From Balloon Juice:
Time to call the Senate again
by David Anderson
at 2:12 pm on September 6, 2017
Graham-Cassidy would shift money from states that have successfully implemented the ACA to non-expansion states and then ratchet down the block grants.
Time to call the Senate again.
We need to run out the clock to 12:01 October 1, 2017 at which point the healthcare reconciliation instructions expire. Encourage Senate Democrats to submit bills to the CBO for scoring so that they are back-logged and can not rapidly score anything that needs to be scored for reconciliation. Call and encourage the Sanders budget team to go to town with the Parliamentarian. 24 days need to be burned.
Here’s what’s in Graham-Cassidy:
There’s one Obamacare repeal bill left standing. Here’s what’s in it.
By Kim Soffen
Sept. 6, 2017
After a dramatic series of failed Senate votes in July, there’s one repeal-and-replace plan for the Affordable Care Act left standing. Trump is pushing for a vote, per Politico, and John McCain has announced his support, but the bill has yet to gain significant traction.
The proposal, crafted by Sens. Bill Cassidy (R-La.), Lindsey O. Graham (R-S.C.) and Dean Heller (R-Nev.), essentially turns control of the health-care markets over to the states. Rather than funding Medicaid and subsidies directly, that money would be put into a block grant that a state could use to develop any health-care system it wants.
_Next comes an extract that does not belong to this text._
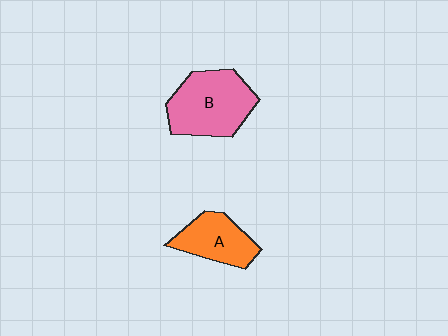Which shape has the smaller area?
Shape A (orange).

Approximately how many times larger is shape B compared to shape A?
Approximately 1.5 times.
It also allows states to opt out of many ACA regulations. “If you like Obamacare, you can keep it,” Graham has said, using a common nickname for the health-care law. “If you want to replace it, you can.”
In reality, that may not be true. The Medicaid expansion and subsidy funding would be cut sharply compared to current spending, going to zero in a decade.
“You can’t actually keep the same program if your federal funding is being cut by a third in 2026,” said Aviva Aron-Dine, a senior fellow at the left-leaning Center on Budget and Policy Priorities. And even putting aside the cuts, she said, the block grant structure would fundamentally change the health-care landscape. “[Funding] is capped, so it wouldn’t go up and down with the economy,” when fewer or more people become eligible for subsidies.
These demons continue to want to take away healthcare from the most vulnerable. We must pick up the fight against them once again.